Shaked vows to recommend Netanyahu for prime minister 'at the moment'

United Right leader Ayelet Shaked said her party would recommend Netanyahu because he is currently the leader of the right wing bloc.

Ayelet Shaked  (photo credit: MARC ISRAEL SELLEM)
Ayelet Shaked
(photo credit: MARC ISRAEL SELLEM)
United Right leader Ayelet Shaked caveated her support for Prime Minister Benjamin Netanyahu to form the next government in an interview on Sunday, saying that her party would recommend Netanyahu because he is the leader of the right-wing bloc “at the moment.”
She also attacked Netanyahu’s right-wing credentials, saying that Netanyahu had supported the establishment of a Palestinian state – considered anathema to the Right – during his “Bar-Ilan speech” in 2009, and agreed to release “a thousand terrorists” in the deal to free captive IDF soldier Gilad Schalit in 2011.
Asked during an interview for Ynet whom United Right would recommend to the president to form the next government, Shaked said “we will recommend the right-wing candidate for prime minister, which today looks like Benjamin Netanyahu.”

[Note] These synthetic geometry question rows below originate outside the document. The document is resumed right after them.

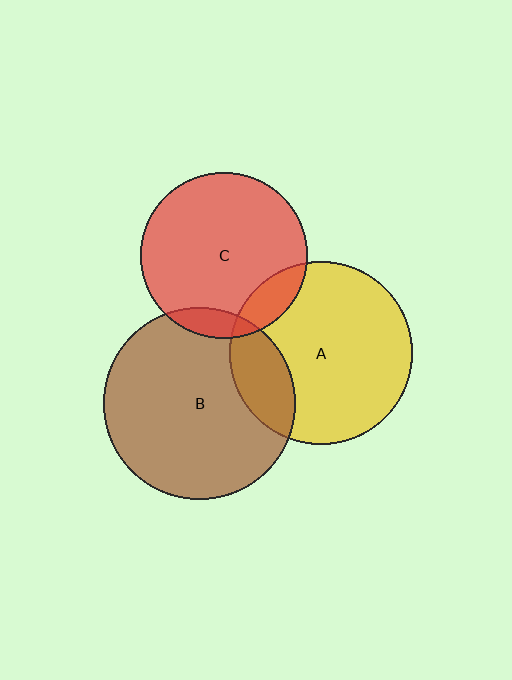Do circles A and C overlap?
Yes.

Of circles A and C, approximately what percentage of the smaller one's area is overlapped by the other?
Approximately 10%.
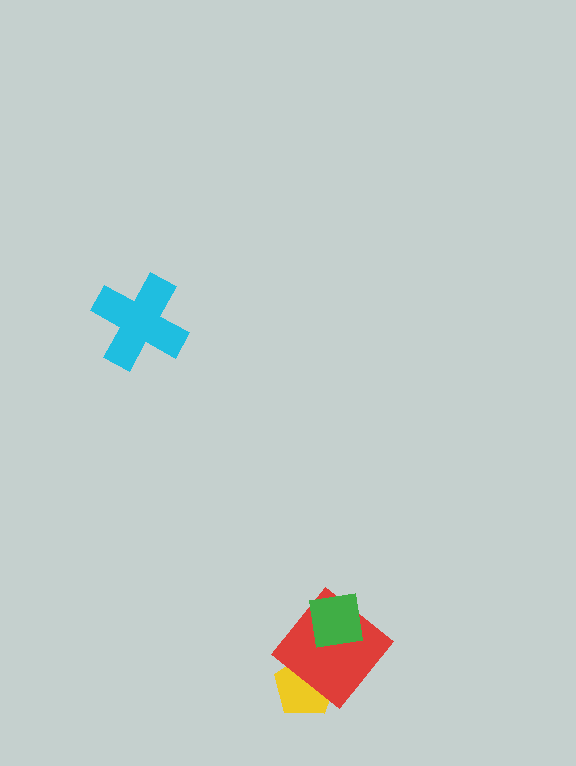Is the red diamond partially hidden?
Yes, it is partially covered by another shape.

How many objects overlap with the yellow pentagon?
1 object overlaps with the yellow pentagon.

Current polling has shown that there will not be a right-wing majority after the next elections. The Blue and White Party has ruled out joining a government headed by Netanyahu, and others have said they will not vote to dissolve the Knesset again for a third round of elections.
This puts Netanyahu in greater political jeopardy since the country would find itself at a political stalemate should this scenario transpire.

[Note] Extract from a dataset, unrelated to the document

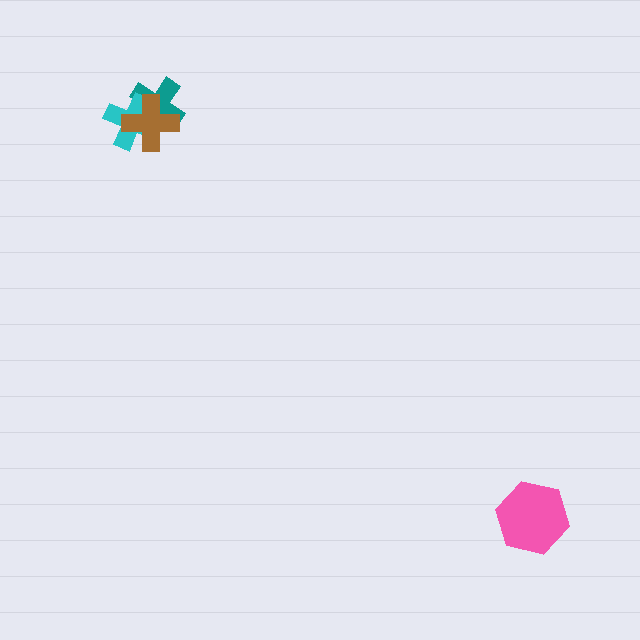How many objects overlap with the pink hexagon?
0 objects overlap with the pink hexagon.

Shaked’s fellow United Right leader, Naftali Bennett, said more explicitly that the party would recommend Netanyahu for prime minister after the September election during an interview with Army Radio, but equally insisted that the right-wing party would vote against dissolving the Knesset if Netanyahu fails to form a government again.
He also took aim at his long-time political foe Avigdor Liberman on Sunday, claiming that the Yisrael Beytenu leader would help establish a left-wing government.

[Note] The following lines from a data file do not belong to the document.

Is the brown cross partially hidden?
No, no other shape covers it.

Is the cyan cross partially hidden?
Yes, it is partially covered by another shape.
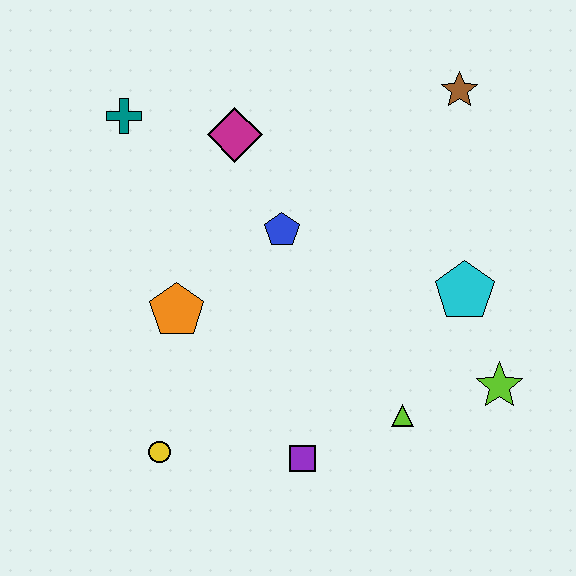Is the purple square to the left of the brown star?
Yes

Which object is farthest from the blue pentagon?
The lime star is farthest from the blue pentagon.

“Liberman says he will form a government with the Left,” Bennett said, speaking on Army Radio Sunday morning. “Anyone who wants right-wing policies should keep away from Liberman. I’ll remind you, he also promised to take out [Hamas leader Ismail] Haniyeh within 48 hours [of becoming defense minister]. If it looks left-wing and speaks like the left-wing, it is left-wing.”
Bennett further accused Liberman of seeking the establishment of a Palestinian state, adding that he had not achieved anything during his political career.
The former education minister also denied having torpedoed a unity deal between United Right and the far-right Otzma Yehudit Party, as alleged by Otzma leader Itamar Ben-Gvir.
“An offer was made to Otzma Yehudit and they refused,” Bennett said. “That is the simple truth. We gave them an offer which would have given them two obtainable spots [on the electoral list]. They chose not to enter, and that is their right.”
He also denied allegations made by Ben-Gvir that it had been Bennett who thwarted the deal, while Ben-Gvir also claimed that Blue and White leader Yair Lapid had pressured Bennett into blocking the agreement, recalling the so-called “brothers pact” between Bennett and Lapid in the 2013 government, when the two had been allies.
Bennett described the claims as “lies and falsehoods” and said he would sue Ben-Gvir for slander if he continued to repeat it.